E se Hamas o la Jihad giurano vendetta davanti alle bare dei civili assassinati, la comunità internazionale, segnatamente Europa e Stati Uniti, sceglie ancora distinguo buoni per qualche articolo di giornale, ma certo inservibili per la situazione sul campo.

Diciannove bare innocenti, tra una folla di altrettanti innocenti che ne accompagnava il passaggio, sono a dimostrare quanto le parole non siano più sufficienti. La realtà sul terreno vede l’obbligo politico e morale da parte dell’Europa e delle Nazioni Unite di scegliere, una volta per tutte, d’intervenire decisamente. Un corpo internazionale di Caschi blu o truppe d’interposizione di un contingente internazionale a difesa dell’integrità fisica dei palestinesi è decisione non più rimandabile. Il Consiglio di Sicurezza dell'Onu discute una proposta palestinese, presentata dal Qatar, che chiede l'invio di una forza d'interposizione al confine tra Gaza e Israele simile a quella presente nel Libano del sud. Ma Washington non avrà remore nel bloccarla.
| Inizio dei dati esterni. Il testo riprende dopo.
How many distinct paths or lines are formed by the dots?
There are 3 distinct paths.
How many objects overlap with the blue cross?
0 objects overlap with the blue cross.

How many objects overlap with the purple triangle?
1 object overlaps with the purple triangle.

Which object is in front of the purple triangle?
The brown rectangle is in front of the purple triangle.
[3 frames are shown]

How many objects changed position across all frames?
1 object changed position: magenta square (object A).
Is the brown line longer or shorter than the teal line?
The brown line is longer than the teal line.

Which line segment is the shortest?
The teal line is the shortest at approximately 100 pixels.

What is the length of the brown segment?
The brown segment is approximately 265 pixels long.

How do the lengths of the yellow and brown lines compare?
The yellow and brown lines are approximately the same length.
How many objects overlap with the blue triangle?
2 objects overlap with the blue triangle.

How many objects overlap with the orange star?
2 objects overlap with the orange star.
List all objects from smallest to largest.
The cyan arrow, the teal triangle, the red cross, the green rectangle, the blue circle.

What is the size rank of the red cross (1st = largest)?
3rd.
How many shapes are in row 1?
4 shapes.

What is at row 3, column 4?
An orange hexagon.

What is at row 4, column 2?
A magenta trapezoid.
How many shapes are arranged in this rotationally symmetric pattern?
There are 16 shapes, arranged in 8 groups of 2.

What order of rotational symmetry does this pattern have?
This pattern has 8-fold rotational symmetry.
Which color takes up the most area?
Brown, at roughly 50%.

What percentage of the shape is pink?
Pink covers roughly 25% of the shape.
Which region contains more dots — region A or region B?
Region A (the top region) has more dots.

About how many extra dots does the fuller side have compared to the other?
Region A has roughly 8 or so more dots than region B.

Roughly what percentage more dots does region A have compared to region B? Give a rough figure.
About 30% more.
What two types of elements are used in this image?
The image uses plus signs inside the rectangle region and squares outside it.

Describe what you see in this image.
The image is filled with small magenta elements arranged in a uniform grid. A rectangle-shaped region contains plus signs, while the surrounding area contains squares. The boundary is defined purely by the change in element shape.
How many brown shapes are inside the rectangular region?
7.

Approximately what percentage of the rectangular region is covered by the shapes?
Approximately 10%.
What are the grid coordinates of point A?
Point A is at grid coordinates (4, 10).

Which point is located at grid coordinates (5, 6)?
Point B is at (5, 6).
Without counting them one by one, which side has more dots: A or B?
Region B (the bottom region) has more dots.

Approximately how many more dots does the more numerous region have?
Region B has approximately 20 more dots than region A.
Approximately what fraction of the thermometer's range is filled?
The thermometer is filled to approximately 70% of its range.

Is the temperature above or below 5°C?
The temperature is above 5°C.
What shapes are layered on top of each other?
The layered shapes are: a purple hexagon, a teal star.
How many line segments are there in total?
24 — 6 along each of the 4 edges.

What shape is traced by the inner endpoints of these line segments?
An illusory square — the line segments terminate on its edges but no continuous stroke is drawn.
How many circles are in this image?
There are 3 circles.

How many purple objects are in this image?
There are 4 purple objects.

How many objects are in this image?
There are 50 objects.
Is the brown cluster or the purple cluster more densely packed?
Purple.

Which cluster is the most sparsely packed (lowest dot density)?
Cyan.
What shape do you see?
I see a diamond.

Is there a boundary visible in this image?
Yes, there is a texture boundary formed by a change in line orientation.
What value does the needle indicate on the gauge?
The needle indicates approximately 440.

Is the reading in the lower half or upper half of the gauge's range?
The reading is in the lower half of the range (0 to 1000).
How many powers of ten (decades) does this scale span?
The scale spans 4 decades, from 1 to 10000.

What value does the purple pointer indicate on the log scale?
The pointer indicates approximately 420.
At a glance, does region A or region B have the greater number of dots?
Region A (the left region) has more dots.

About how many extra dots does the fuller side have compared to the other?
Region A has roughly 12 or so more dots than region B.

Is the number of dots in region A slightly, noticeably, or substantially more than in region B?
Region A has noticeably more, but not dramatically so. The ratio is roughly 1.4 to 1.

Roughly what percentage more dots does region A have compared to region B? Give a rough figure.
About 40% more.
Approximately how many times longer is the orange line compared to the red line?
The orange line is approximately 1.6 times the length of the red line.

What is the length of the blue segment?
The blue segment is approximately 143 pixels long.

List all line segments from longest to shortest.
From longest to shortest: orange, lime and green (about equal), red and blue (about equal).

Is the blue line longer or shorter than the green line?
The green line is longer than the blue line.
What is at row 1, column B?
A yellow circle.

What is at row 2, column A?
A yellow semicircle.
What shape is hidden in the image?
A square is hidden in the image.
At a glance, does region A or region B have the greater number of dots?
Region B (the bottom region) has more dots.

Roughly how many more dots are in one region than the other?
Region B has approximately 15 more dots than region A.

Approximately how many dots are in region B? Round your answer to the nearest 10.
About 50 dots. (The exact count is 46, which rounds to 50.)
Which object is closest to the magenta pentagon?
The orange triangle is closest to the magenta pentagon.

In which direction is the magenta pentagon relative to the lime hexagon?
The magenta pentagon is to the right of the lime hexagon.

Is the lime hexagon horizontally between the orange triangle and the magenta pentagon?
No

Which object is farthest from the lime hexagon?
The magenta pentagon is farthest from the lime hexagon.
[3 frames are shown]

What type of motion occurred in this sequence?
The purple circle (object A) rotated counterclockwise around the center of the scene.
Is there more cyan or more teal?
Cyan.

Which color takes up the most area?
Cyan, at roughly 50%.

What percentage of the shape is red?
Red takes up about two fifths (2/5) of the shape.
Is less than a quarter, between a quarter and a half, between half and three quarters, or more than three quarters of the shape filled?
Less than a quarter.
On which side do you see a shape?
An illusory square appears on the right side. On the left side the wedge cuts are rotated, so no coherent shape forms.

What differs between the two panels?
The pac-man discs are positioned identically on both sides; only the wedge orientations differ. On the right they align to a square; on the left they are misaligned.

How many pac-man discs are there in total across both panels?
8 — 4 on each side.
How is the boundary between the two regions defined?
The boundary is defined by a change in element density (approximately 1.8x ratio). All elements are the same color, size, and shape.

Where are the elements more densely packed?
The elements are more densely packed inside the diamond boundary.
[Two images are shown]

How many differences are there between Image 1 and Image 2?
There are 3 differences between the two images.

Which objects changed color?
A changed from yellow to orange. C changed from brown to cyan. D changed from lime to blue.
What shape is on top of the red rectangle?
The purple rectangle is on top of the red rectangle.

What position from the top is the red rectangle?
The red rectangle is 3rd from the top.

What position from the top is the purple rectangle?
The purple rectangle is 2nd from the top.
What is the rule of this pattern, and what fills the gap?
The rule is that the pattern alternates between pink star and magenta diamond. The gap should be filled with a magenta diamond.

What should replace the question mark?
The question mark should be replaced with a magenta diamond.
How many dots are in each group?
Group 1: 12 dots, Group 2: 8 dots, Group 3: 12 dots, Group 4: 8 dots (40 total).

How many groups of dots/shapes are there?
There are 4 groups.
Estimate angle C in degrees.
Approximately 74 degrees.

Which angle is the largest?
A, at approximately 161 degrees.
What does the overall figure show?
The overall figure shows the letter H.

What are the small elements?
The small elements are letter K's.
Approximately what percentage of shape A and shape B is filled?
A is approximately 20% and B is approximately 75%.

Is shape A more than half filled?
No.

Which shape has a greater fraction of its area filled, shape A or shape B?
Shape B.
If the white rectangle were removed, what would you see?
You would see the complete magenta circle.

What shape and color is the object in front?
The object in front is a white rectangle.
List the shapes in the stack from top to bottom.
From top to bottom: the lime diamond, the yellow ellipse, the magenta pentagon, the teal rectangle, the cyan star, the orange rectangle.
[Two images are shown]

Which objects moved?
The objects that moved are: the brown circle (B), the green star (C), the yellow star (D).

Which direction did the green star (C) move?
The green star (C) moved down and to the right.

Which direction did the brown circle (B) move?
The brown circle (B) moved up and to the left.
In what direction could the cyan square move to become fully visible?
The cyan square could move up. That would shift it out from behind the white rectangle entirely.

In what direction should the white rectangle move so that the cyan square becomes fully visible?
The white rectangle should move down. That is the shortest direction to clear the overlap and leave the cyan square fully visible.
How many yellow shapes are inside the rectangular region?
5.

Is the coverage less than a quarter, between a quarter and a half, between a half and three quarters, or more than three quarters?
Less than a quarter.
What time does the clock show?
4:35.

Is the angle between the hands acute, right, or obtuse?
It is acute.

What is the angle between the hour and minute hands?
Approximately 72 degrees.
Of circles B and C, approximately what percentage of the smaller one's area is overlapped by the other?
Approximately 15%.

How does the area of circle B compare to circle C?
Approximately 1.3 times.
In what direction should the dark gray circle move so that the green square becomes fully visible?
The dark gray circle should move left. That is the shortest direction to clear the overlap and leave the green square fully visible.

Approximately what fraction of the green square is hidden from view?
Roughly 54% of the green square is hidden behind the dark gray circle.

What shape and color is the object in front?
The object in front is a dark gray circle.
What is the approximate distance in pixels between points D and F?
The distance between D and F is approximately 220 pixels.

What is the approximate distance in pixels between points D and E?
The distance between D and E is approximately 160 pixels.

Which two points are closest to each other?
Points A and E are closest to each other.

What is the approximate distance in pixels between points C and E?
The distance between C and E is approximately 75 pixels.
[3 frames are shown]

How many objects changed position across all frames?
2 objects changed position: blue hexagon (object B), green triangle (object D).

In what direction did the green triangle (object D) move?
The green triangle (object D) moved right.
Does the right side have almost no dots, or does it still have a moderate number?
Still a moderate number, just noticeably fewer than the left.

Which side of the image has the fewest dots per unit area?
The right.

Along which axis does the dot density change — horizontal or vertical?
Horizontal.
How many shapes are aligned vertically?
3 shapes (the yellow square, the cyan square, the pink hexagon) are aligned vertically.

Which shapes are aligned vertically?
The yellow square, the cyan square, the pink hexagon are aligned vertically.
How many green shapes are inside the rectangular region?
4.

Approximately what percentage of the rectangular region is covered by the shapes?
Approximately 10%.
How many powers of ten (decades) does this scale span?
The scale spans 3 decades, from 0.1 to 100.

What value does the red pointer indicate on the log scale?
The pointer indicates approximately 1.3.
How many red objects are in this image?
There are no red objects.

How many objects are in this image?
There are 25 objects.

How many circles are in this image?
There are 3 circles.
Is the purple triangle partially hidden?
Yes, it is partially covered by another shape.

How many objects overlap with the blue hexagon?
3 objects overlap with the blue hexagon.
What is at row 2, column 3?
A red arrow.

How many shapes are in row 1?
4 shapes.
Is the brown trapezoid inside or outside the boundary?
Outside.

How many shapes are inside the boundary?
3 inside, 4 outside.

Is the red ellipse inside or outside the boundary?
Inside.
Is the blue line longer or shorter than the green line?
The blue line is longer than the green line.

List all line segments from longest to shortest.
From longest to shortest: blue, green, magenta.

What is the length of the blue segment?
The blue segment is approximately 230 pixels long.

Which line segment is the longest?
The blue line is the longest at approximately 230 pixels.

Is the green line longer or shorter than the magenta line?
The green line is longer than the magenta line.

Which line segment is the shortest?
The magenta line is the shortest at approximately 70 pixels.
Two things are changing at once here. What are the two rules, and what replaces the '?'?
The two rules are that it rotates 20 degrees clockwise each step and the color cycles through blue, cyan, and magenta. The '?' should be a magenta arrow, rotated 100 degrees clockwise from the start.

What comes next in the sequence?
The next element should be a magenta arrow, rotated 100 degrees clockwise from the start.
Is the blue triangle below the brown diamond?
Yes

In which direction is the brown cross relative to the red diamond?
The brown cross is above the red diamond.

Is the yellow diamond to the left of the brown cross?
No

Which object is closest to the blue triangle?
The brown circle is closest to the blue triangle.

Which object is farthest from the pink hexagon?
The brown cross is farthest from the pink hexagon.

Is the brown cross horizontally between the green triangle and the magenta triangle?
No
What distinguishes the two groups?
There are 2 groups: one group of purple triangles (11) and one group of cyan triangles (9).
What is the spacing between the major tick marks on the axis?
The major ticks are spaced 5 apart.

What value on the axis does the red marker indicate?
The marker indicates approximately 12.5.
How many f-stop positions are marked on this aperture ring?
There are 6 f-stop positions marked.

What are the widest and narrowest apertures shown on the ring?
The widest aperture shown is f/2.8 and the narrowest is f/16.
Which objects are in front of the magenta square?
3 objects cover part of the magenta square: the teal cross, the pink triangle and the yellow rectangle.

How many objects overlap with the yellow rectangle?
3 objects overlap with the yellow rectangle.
Dopo fantasmagoriche “road map” e presunti “accordi di pace”, restano solo la muraglia di Sharon, le cannonate di Olmert e gli insediamenti dei coloni che crescono. Inutile, semplicemente inutile in questo contesto, proporre negoziati tra l’Anp e Israele. Questi potranno avere luogo solo dopo che la comunità internazionale avrà messo la museruola del diritto al governo israeliano. Che non può continuare ad essere, nello stesso tempo, il primo violatore del diritto e anche l’unico che la comunità internazionale continua lasciar libero di non subirne le conseguenze.